The study included 1,397 patients enrolled in the virtual clinic, and its time frame was between March 2016 and July 2020. Boyajian's team found that 94.3% of patients were comfortable with being monitored in this way, and the majority stated that the virtual clinic saved them time (92.4%) and reduced out-of-pocket expenses (87.3%).
The investigators also found that although visits to the virtual clinic were not reimbursed, it appeared to free physicians to care for new patients and thus increased genitourinary radiation oncology revenue growth each year (26.6% in 2016, 43.3% in 2017, 40.3% in 2018, and 74.4% in 2019).
"[The virtual prostate cancer clinic] allows a small number of providers to manage a larger patient population, while still ensuring the entire population receives the care they need," Boyajian said.
Cool vids reduce need for pediatric anesthesia
Children undergoing radiation therapy often need to be anesthetized so that they won't move during the procedure. But a group of University of Texas Southwestern Medical Center researchers found that letting kids watch a video they choose themselves during the treatment can effectively curb the squirm.

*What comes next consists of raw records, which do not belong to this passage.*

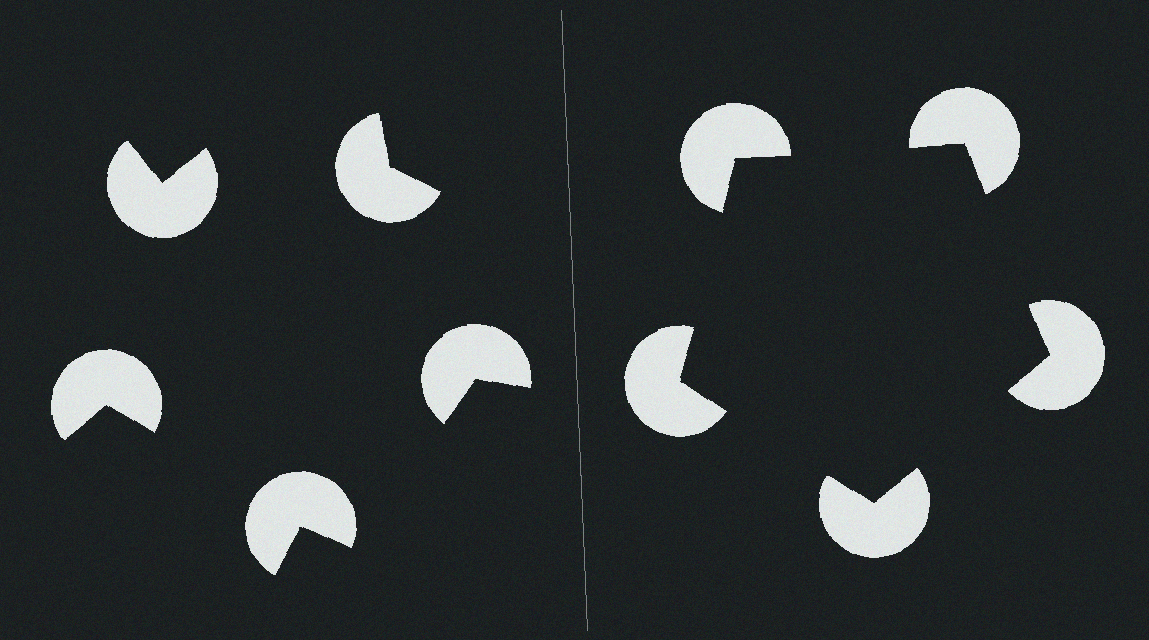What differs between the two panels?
The pac-man discs are positioned identically on both sides; only the wedge orientations differ. On the right they align to a pentagon; on the left they are misaligned.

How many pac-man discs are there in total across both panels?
10 — 5 on each side.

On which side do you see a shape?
An illusory pentagon appears on the right side. On the left side the wedge cuts are rotated, so no coherent shape forms.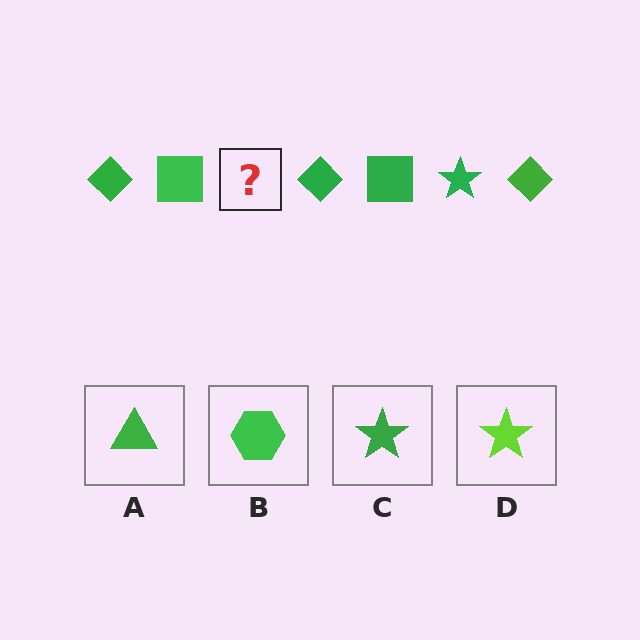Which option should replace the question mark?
Option C.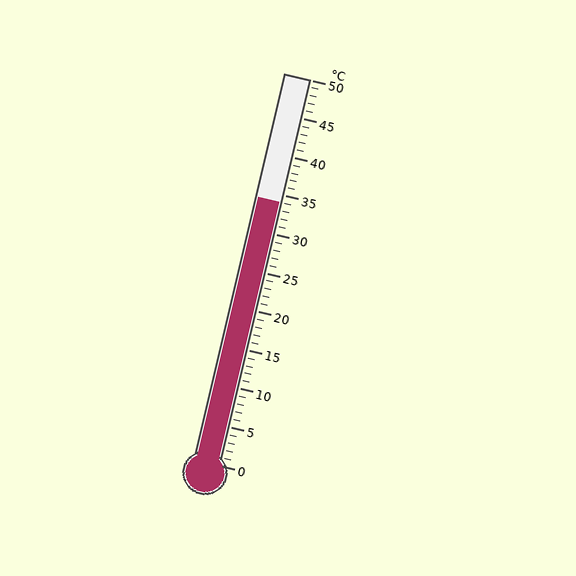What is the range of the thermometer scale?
The thermometer scale ranges from 0°C to 50°C.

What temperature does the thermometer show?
The thermometer shows approximately 34°C.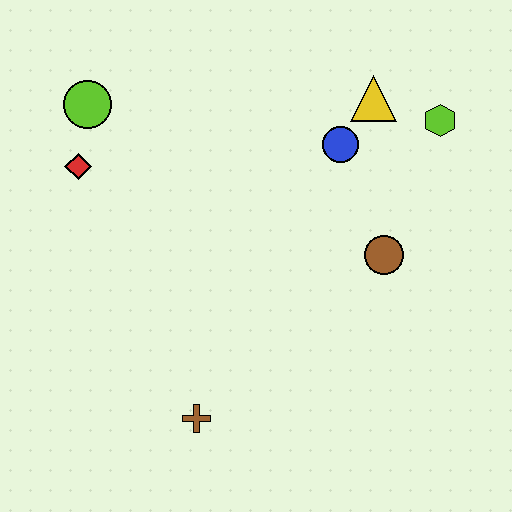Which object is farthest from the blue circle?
The brown cross is farthest from the blue circle.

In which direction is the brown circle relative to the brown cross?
The brown circle is to the right of the brown cross.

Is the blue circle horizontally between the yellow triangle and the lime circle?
Yes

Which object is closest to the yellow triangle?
The blue circle is closest to the yellow triangle.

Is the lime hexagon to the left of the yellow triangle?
No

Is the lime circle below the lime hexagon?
No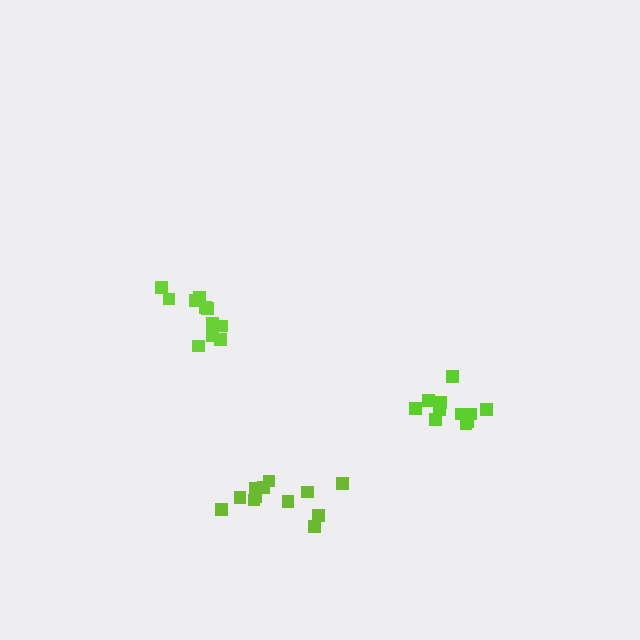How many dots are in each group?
Group 1: 11 dots, Group 2: 12 dots, Group 3: 11 dots (34 total).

Jeffrey Chapman and colleagues developed the Pediatric Radiation Oncology with Movie Induced Sedation Effect (PROMISE), a wireless video streaming tool that not only allows children to pick out a movie to watch during treatment but also turns off both the radiation beam and the show if the child moves beyond a particular parameter. The team conducted a study that included 21 children who would have required anesthesia during treatment, 76% of whom were 7 or younger.
The study found that, before using PROMISE, 70% of children between the ages of 3 and 7 and 14% of children 8 to 11 required general anesthesia, while after the program was implemented, 40% of kids between three and seven and 8% of those between eight and 11 needed anesthesia.
"The real-time motion monitoring and automatic safety shutoff and behavioral training make PROMISE a unique and attractive alternative to general anesthesia," Chapman's group concluded.